Gr 7 Up--This adaptation of Smith's acclaimed adult novel has many elements that may not be particularly suited or appealing to the intended young reader audience. Organized by important locations to the history and the discussion of slavery, the book's content by chapter is uneven. The Monticello section spends too much time discussing adult tourists' and guides' opinions of Thomas Jefferson while barely discussing important aspects of his life, such as his relationship with enslaved Black woman Sally Hemings. The Whitney Plantation chapters are well developed and written in an appealing style for younger readers, while the Angola Prison chapter focuses on the prison's tour guide and not on the treatment of both enslaved people and the mostly Black prison population, which would've been more relevant for curricular use. Some chapters wander and feel long enough to lose the intended audience, while sacrificing key background information about historic locations and events. Smith ends the text with a strong epilogue that gives readers something to think about; it could inspire projects around interviewing family members and exploring the history that is living at home. Resources include glossary, bibliography, and index.

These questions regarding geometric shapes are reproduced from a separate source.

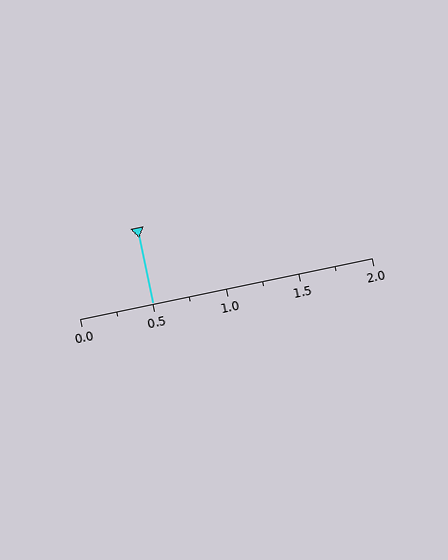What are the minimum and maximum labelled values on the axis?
The axis runs from 0.0 to 2.0.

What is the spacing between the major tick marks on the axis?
The major ticks are spaced 0.5 apart.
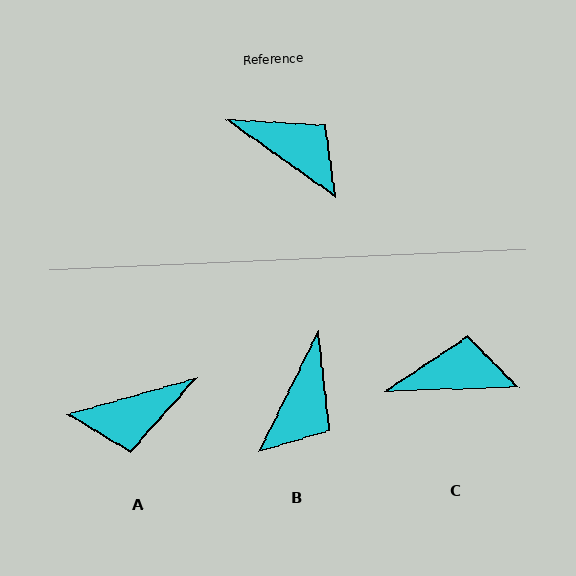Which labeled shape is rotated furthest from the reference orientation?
A, about 129 degrees away.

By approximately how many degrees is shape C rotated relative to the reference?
Approximately 36 degrees counter-clockwise.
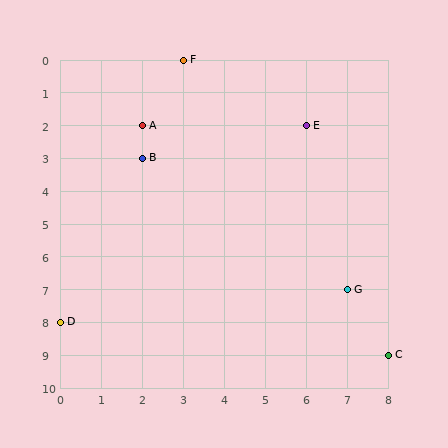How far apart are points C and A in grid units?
Points C and A are 6 columns and 7 rows apart (about 9.2 grid units diagonally).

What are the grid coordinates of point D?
Point D is at grid coordinates (0, 8).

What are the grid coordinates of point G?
Point G is at grid coordinates (7, 7).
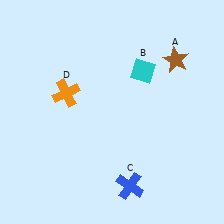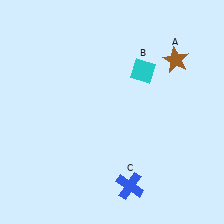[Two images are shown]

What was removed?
The orange cross (D) was removed in Image 2.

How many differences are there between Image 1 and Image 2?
There is 1 difference between the two images.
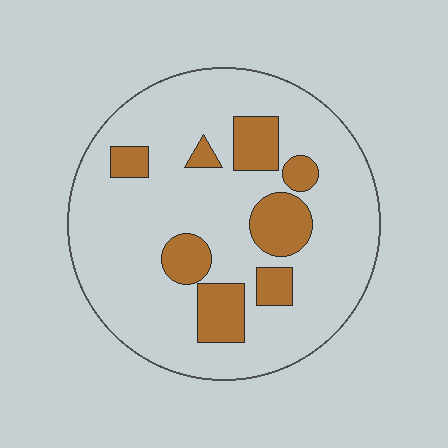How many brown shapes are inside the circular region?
8.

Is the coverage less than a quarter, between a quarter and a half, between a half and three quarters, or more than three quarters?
Less than a quarter.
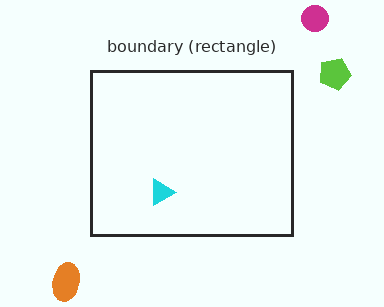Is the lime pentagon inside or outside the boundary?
Outside.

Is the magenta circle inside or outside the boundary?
Outside.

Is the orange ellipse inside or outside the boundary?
Outside.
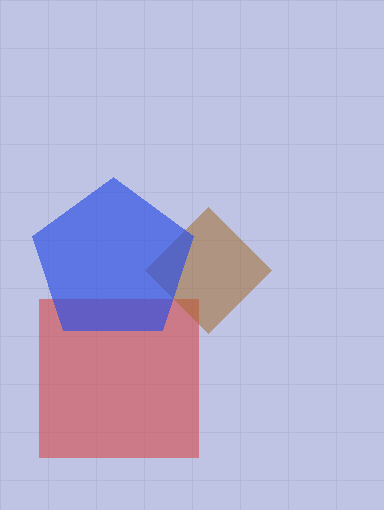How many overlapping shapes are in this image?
There are 3 overlapping shapes in the image.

VERDICT While this book addresses an important topic and will have niche readers, the lack of establishing shared context for a younger audience and the uneven approach make this a secondary pick.--Janet Hilbun

(c) Copyright Library Journals LLC, a wholly owned subsidiary of Media Source, Inc. No redistribution permitted.
Review by Kirkus Book Review

Cherry-Paul presents an adaptation for young readers of Smith's 2021 original, a riveting exploration of the lasting impact of slavery in the United States. The author, a New Orleans native, grew up surrounded by "the echo of enslavement" but without being fully aware of his "hometown's relationship to the centuries of bondage" that had shaped it. After witnessing the removal of a statue of Robert E. Lee from downtown New Orleans in 2017, he decided to investigate the history of slavery and "how it is remembered." This work documents his visits to the Monticello Plantation, the Whitney Plantation, Angola Prison, Blandford Cemetery, Galveston Island, New York City, and Gorée Island, off the coast of Senegal. At Monticello, Smith spoke with visitors who were grappling with their newfound knowledge of Thomas Jefferson's history of separating families and other abuses. At Angola, Smith uncovered racial disparities in incarceration and the slaverylike conditions the prisoners continue to endure. In New York City, Smith took a walking tour of the Underground Railroad and learned the jaw-dropping fact that New York City was home to the second largest slave market in the U.S. This lyrical, moving, and engrossing investigation offers readers outstanding examples of ways to engage with and talk about the history that shapes our present-day lives, whether we're aware of it or not. Readers will approach their own visits to historical sites with a more sophisticated understanding and awareness. An important and phenomenally executed book. (author's note, about this project, glossary, bibliography, index)(Nonfiction. 10-14) Copyright (c) Kirkus Reviews, used with permission.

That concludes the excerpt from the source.